Console manufacturers definitely made 'flops' a big part of their technical marketing. Polys/sec was the simplistic metric at one point, then Sony pushed flops a bit with PS2, and a lot with PS3.
However I would say beyond what the platform holders were telling people, the picture being telegraphed to consumers through dev commentary etc. was already becoming more complicated from the 360/PS3 onward. If they weren't previously, people became more aware of development ease and memory as things that were important to end results. Much was made of the split memory in PS3 vs unified in 360. Which is why, when you spring forward to the PS4, Cerny wasn't simply highlighting the GPU tflops figure above all else. It was one part of a bigger picture presented. Much was also made of the 8GB of gddr5 in particular, and the hard disk in every box - memory management things. In PS4/One comparisons, flops became a vaguely proportional metric for what people were seeing in real games, the difference was relatively large and it seemed to make sense it was they key to the difference people were seeing - and it was a big part of it - but hidden in that was just how much the memory differences between the two were hurting performance too, especially in the earlier games.

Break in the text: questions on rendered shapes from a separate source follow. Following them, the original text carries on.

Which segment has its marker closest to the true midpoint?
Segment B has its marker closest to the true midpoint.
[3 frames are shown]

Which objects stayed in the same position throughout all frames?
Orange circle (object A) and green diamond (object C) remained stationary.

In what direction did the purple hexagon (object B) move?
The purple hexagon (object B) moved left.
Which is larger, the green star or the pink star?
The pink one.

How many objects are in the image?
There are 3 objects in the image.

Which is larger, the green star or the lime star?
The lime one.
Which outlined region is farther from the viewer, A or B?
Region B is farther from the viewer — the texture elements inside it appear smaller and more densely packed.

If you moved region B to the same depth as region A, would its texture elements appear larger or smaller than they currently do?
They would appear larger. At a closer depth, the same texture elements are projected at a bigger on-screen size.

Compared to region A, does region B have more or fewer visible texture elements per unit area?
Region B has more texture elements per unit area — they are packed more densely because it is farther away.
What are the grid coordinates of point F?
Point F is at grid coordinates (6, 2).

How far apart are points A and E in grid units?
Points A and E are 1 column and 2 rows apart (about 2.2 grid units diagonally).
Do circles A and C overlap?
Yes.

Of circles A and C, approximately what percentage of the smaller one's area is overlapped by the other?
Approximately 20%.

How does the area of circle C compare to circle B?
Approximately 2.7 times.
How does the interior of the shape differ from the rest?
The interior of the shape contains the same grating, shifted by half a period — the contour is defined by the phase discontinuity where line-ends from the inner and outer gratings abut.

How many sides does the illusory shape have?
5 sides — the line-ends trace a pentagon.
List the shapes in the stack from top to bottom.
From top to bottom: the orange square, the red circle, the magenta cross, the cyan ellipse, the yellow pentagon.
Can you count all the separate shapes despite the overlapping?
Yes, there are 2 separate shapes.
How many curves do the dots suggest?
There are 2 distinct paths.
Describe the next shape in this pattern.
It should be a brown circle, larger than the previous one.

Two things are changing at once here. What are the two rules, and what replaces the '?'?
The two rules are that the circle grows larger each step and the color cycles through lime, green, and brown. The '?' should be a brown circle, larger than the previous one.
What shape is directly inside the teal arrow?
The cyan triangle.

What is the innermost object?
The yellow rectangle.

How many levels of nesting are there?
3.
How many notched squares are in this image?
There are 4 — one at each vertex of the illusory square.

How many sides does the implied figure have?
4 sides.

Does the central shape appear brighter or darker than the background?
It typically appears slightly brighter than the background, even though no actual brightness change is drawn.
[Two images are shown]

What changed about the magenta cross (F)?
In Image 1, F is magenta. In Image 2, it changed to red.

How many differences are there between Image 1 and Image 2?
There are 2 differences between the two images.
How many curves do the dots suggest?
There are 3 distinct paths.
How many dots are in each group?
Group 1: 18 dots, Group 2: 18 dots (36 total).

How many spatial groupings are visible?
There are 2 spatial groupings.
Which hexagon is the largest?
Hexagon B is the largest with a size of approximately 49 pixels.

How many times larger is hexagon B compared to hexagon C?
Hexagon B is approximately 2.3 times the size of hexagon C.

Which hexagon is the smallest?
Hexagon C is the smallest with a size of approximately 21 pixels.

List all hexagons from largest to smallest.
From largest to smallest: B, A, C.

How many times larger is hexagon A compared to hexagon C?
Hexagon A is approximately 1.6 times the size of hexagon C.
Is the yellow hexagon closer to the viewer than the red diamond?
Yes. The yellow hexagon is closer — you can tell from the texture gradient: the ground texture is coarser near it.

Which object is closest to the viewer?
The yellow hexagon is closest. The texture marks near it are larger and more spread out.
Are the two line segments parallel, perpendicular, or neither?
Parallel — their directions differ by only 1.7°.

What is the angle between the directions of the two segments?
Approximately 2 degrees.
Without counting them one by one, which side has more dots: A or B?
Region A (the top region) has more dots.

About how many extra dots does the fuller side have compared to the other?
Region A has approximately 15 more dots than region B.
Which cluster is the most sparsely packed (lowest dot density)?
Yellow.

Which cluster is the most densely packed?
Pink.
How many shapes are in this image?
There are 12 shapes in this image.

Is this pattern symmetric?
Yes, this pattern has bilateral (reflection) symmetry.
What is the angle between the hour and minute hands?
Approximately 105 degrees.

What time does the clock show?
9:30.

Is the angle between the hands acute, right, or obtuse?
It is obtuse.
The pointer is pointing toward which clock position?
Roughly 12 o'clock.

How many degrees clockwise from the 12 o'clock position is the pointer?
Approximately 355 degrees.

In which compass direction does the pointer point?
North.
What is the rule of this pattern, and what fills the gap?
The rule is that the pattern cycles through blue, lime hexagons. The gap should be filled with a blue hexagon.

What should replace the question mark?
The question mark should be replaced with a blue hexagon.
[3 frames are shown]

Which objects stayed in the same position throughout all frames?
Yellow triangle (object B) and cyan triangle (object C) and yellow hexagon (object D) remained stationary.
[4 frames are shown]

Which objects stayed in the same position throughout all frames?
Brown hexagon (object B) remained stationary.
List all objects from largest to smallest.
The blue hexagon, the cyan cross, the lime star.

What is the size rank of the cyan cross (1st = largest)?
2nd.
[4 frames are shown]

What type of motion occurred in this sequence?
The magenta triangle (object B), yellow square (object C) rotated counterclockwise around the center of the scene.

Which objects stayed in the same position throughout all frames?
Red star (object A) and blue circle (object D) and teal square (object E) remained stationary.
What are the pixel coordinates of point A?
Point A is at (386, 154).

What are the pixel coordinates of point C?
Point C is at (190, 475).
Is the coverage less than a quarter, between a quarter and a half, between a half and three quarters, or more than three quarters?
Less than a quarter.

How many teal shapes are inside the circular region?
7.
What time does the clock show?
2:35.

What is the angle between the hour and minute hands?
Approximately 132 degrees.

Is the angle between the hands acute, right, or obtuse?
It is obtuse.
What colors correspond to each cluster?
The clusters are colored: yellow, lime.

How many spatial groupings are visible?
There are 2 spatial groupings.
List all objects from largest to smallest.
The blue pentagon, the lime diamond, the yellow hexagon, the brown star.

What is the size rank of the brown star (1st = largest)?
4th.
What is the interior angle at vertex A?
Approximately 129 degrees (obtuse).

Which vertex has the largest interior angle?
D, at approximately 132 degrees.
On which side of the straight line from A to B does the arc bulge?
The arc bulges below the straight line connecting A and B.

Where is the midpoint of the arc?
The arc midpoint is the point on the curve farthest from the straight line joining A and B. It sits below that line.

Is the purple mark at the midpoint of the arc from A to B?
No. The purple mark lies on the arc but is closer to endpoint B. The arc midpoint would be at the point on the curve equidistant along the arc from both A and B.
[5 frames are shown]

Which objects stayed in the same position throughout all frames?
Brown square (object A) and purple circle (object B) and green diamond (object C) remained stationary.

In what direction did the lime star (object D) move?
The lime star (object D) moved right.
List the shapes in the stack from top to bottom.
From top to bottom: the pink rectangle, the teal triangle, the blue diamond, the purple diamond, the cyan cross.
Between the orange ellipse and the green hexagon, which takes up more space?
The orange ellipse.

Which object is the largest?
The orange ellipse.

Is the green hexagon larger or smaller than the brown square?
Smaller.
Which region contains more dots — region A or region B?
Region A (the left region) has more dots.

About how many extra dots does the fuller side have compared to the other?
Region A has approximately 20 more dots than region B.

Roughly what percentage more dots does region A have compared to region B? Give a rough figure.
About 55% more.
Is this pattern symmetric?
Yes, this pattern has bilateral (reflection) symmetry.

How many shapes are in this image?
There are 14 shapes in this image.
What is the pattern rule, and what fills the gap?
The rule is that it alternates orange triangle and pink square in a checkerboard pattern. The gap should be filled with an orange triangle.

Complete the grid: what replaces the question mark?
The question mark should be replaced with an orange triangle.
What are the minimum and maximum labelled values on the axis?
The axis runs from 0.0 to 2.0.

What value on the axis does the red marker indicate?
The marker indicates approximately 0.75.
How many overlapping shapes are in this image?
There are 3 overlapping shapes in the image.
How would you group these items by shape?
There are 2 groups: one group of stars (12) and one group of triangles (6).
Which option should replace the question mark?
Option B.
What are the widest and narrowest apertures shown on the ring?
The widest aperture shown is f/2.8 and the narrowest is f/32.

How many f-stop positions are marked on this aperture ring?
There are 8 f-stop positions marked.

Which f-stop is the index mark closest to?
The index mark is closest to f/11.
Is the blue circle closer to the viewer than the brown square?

And that's kind of how it's often been - often the system with the better GPU has also had a better memory hierarchy (360, PS4). So often in those situations, maybe it was easier for some observers to just bundle all that up and credit it to the flops or more powerful GPU difference only - it seemed a reasonable representation of the difference in general. But in deeper technical discourse, memory's been a big part of that conversation for at least 2 gens now, so I think it'd be wrong to say that flops were the only issue anyone was ever talking about in technical discourse between consoles previously. The reason memory/data might seem like a 'bigger' topic now is that unlike the previous two gens, we have one machine with the better GPU, and one machine perhaps with the better data setup. So the complexity of that can't be hidden behind one number that's apparently responsible for all the difference between the two systems. That number will easily explain some differences (e.g. res), but it can't necessarily serve as the more general simplification that it did in prior gens, with systems that had both a better gpu and a better memory setup.